MIAMI — The Florida Supreme Court ruled Thursday that Florida police officers and any other crime victims can’t shield their identity behind Marsy’s Law, the 2018 constitutional amendment meant to grant more rights to victims of crimes.
The ruling stemmed from two incidents in Tallahassee in 2020 in which officers fatally shot suspects. When reporters sought the names of the officers involved, the officers, backed by the Florida Police Benevolent Association, said the names should be exempt because they were assaulted by the people they shot, and therefore were victims.
In the opinion written by Justice John Couriel, the Supreme Court ruled that “Marsy’s Law does not guarantee to a victim the categorical right to withhold his or her name from disclosure.”
Couriel said that Marsy’s law speaks about a victim’s right to prevent information from being disclosed that could be used to “locate” them. He said providing a name alone “communicates nothing about where the individual can be found and bothered.”
The Marsy’s Law amendment, approved by about 62% of voters, gives crime victims more rights. It includes the right to “prevent the disclosure of information or records that could be used to locate or harass the victim or the victim’s family, or which could disclose confidential or privileged information of the victim.”

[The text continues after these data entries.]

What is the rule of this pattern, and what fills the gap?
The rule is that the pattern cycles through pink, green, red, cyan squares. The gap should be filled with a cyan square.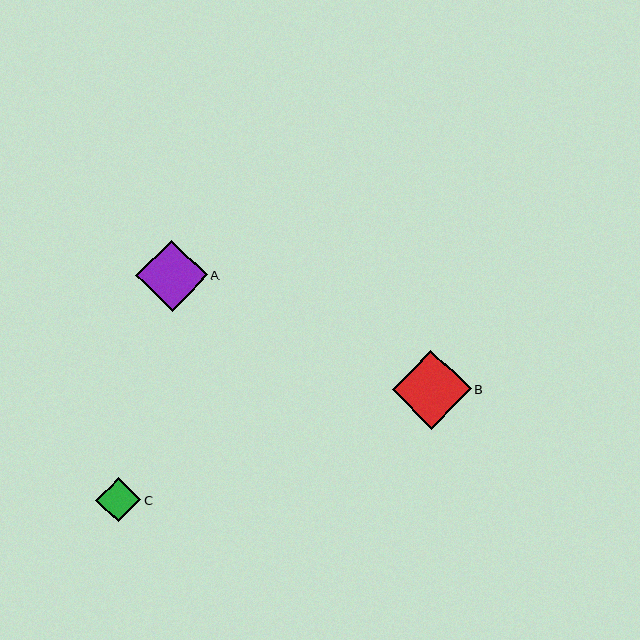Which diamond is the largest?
Diamond B is the largest with a size of approximately 79 pixels.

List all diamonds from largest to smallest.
From largest to smallest: B, A, C.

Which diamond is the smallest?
Diamond C is the smallest with a size of approximately 45 pixels.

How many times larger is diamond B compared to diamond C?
Diamond B is approximately 1.8 times the size of diamond C.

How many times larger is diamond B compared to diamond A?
Diamond B is approximately 1.1 times the size of diamond A.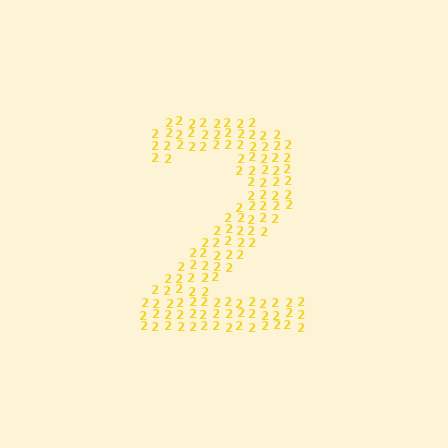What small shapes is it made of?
It is made of small digit 2's.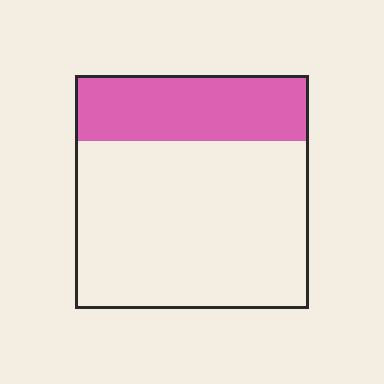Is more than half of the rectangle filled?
No.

The court’s ruling applies not just to police officers, but to victims of crime broadly. In the opinion, Couriel writes that “there is no textual basis in Marsy’s Law for the idea that victims’ names are categorically immune from disclosure.”
The group Marsy’s Law for Florida expressed disappointment Thursday in the ruling being applied to all crime victims. The organization came out last month against using the law to protect the names of law enforcement officers who use force on duty, but said this ruling was too broad.

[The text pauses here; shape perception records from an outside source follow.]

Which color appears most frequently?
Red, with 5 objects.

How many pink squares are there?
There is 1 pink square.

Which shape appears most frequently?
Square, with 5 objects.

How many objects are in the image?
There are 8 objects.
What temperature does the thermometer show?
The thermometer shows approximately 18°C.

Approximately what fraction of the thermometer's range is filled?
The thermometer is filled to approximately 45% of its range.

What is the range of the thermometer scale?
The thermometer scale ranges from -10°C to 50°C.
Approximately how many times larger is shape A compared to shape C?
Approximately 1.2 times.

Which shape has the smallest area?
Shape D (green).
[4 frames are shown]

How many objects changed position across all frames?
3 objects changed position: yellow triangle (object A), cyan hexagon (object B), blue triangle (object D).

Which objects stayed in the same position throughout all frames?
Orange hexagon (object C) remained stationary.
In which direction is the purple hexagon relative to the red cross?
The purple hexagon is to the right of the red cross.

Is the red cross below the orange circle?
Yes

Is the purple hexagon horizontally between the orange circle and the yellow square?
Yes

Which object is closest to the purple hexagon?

“With the technology available in today’s day and age, it defies common logic that access to a victim’s name cannot be used to locate or harass that victim,” spokesperson Jennifer Fennell said in a statement. “With this ruling, the Florida Supreme Court has removed a right which Florida crime victims have been using for nearly five years and have been relying on this protection for their own safety.”

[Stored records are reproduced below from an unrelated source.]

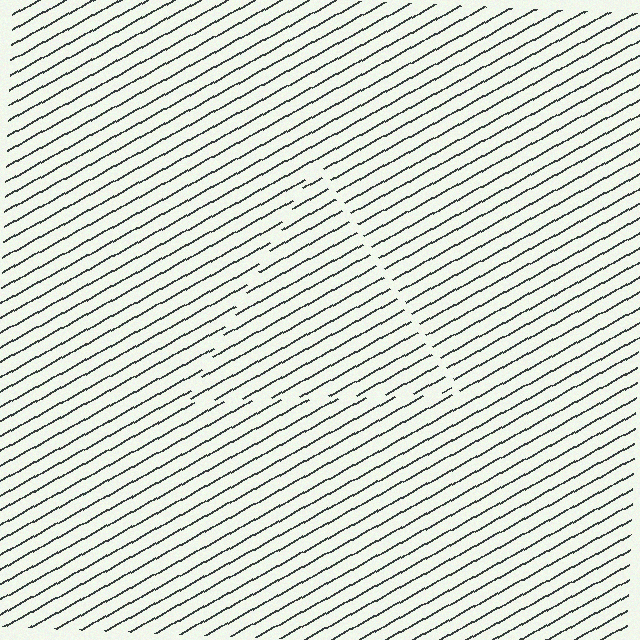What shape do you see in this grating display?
An illusory triangle. The interior of the shape contains the same grating, shifted by half a period — the contour is defined by the phase discontinuity where line-ends from the inner and outer gratings abut.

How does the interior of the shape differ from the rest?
The interior of the shape contains the same grating, shifted by half a period — the contour is defined by the phase discontinuity where line-ends from the inner and outer gratings abut.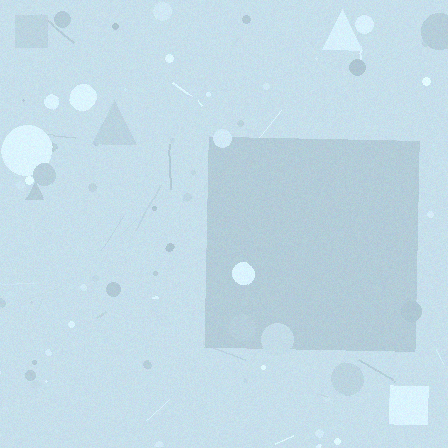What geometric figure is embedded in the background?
A square is embedded in the background.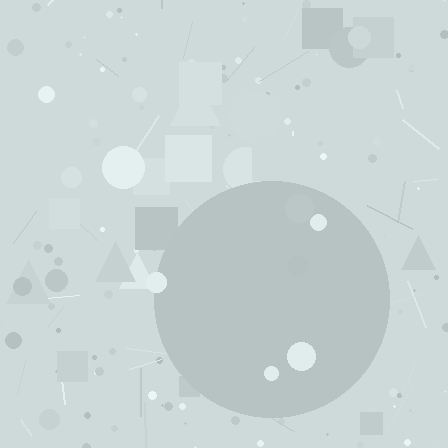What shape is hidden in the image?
A circle is hidden in the image.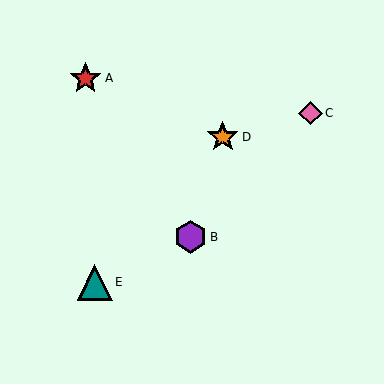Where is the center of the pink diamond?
The center of the pink diamond is at (311, 113).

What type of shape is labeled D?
Shape D is an orange star.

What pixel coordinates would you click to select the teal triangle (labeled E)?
Click at (95, 282) to select the teal triangle E.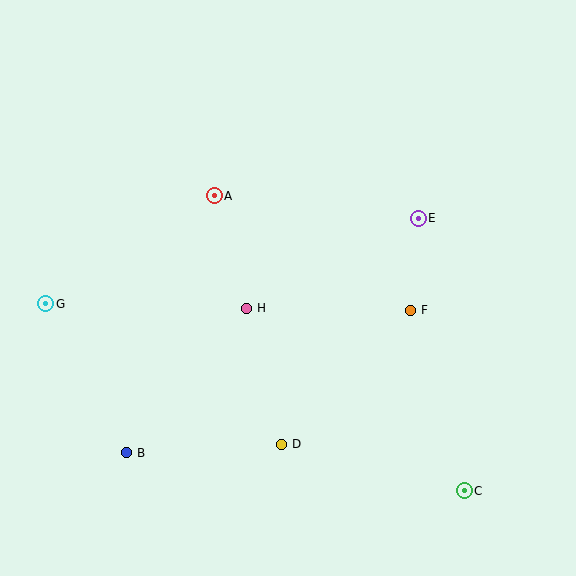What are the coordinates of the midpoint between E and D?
The midpoint between E and D is at (350, 331).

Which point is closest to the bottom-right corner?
Point C is closest to the bottom-right corner.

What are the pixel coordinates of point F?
Point F is at (411, 310).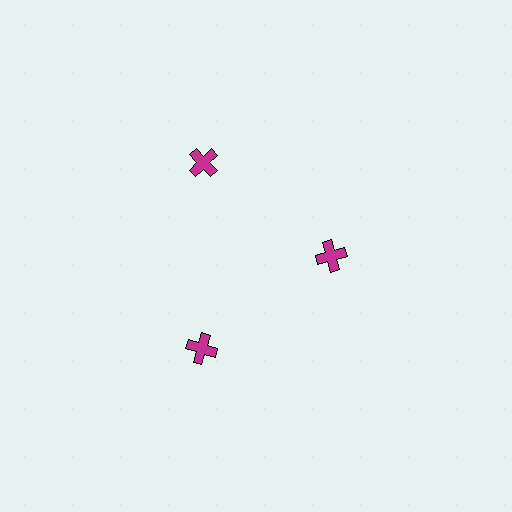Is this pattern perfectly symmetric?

Couriel wrote that the court’s ruling does not prevent the Legislature from expanding the law to exempt more information, but that Marsy’s Law as it stands does not “guarantee to crime victims a generalized right of anonymity.”
John Kazanjian, the president of the Florida Police Benevolent Association, said he was shocked that the court interpretation lumped in the police officer question with victims in general. Kazanjian said lawmakers have been reaching out to him since the ruling was released, and that he intends to push for changes in the law.